= Barkley Forum =

Intercollegiate debate and forensics organization

The Barkley Forum is the intercollegiate debate and forensics organization at Emory University. It is named after Emory alumnus and former United States Vice-President Alben W. Barkley. Debate at Emory began in the 1830s. The literary societies that practiced literary and forensic arts gave way to an intercollegiate debating society in the 1920s.

After World War II, the modern Barkley Forum was formed expanding the possibilities for more intercollegiate debate experience for students. While the Barkley Forum has experienced remarkable competitive success in the last two decades, the Forum has also remained committed to providing debate opportunities for those in under-served communities, both rural and urban.

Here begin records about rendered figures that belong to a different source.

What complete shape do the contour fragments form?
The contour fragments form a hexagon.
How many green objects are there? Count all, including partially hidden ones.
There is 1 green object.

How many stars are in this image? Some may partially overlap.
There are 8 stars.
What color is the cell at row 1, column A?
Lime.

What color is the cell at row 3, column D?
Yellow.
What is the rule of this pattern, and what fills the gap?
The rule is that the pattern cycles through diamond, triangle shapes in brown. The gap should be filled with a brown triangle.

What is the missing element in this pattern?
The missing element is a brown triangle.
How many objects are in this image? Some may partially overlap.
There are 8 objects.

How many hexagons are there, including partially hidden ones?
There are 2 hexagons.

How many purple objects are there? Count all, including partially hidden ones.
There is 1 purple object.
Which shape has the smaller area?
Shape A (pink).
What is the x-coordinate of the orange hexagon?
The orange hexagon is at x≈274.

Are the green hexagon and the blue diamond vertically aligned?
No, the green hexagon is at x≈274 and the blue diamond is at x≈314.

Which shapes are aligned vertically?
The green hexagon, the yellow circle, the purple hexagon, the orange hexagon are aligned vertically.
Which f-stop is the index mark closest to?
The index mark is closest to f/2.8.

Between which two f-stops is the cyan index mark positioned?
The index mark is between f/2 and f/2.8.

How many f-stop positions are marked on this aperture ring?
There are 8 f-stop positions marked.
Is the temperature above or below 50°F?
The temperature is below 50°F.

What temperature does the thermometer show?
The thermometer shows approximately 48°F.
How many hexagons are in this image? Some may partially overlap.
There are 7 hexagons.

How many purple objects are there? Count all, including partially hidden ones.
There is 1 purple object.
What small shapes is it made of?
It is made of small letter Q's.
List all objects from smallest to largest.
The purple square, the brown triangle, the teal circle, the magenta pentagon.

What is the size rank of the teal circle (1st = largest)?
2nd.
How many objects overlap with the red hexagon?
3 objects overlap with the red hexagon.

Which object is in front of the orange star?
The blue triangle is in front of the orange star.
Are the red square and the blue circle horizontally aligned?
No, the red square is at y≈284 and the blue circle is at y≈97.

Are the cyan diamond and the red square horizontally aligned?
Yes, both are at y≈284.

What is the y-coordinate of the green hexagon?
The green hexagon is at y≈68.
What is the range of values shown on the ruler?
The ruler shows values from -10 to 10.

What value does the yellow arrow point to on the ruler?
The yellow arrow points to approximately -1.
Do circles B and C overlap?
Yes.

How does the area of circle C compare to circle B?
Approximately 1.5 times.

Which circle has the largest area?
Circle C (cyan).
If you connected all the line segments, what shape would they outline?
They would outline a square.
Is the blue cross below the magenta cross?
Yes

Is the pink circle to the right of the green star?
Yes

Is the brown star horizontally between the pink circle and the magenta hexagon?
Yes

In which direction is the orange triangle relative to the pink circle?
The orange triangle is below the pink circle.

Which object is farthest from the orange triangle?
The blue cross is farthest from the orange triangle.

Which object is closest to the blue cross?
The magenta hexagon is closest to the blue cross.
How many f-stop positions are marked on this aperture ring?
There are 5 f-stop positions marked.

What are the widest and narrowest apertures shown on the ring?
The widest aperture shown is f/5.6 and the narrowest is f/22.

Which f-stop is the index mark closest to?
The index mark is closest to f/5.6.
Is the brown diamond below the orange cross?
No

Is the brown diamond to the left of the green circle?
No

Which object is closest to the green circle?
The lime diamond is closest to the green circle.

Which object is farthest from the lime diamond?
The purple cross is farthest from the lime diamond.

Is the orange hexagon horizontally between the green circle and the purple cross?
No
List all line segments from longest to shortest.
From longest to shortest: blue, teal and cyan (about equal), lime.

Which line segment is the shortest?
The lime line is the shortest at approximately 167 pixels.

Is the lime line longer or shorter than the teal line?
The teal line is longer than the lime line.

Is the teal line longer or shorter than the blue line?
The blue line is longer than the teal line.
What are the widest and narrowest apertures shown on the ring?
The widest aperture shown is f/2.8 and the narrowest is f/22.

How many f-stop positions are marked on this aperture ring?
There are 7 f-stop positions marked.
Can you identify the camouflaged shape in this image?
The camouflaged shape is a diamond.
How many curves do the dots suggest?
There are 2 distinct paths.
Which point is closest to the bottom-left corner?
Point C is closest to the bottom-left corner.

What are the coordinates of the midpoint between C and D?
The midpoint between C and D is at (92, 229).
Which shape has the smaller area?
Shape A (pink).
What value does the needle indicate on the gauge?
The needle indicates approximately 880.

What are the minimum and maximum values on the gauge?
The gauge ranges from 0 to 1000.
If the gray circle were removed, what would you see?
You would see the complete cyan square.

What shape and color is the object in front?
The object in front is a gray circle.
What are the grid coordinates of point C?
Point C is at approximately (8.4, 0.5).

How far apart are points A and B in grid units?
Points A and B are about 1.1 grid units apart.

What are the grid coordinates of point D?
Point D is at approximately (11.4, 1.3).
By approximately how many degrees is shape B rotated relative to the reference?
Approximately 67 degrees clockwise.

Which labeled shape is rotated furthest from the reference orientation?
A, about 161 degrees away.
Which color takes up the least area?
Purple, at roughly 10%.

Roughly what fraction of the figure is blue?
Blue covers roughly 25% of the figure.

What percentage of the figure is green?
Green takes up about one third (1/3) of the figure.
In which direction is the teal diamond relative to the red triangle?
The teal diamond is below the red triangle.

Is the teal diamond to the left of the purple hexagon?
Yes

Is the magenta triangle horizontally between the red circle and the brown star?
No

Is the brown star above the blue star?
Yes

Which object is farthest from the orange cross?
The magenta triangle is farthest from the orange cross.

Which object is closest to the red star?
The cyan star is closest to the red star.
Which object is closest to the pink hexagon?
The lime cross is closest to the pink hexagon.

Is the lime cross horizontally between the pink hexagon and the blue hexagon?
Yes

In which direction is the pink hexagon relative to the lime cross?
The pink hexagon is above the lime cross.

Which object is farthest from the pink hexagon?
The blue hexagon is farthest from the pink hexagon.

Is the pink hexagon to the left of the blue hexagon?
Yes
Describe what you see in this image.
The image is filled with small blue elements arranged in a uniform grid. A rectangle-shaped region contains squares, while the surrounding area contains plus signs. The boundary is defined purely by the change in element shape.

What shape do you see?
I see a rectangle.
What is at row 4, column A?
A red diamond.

The Emory National Debate Institute initially began in the 1960s to provide debate training for students from rural Georgia. That role expanded in the 1980s to provide opportunities for students from urban areas. The Barkley Forum began extensive outreach in the late 1980s establishing the first metro area Urban debate league. This effort, initially supported by grants from the National Forensic League and Phillips Petroleum, eventually expanded under grants from the Open Society Institute (OSI). The combination of OSI and the Barkley Forum made the growth of Urban debate leagues possible nationwide. From twenty students from various area public schools in the Atlanta area, the Urban Debate Leagues now exist in over fifteen major cities with thousands of participants each year.

Melissa Wade is the Executive Director of the Barkley Forum; William Newnam is the Associate Director. Edward Lee is the Director of Debate for the Barkley Forum.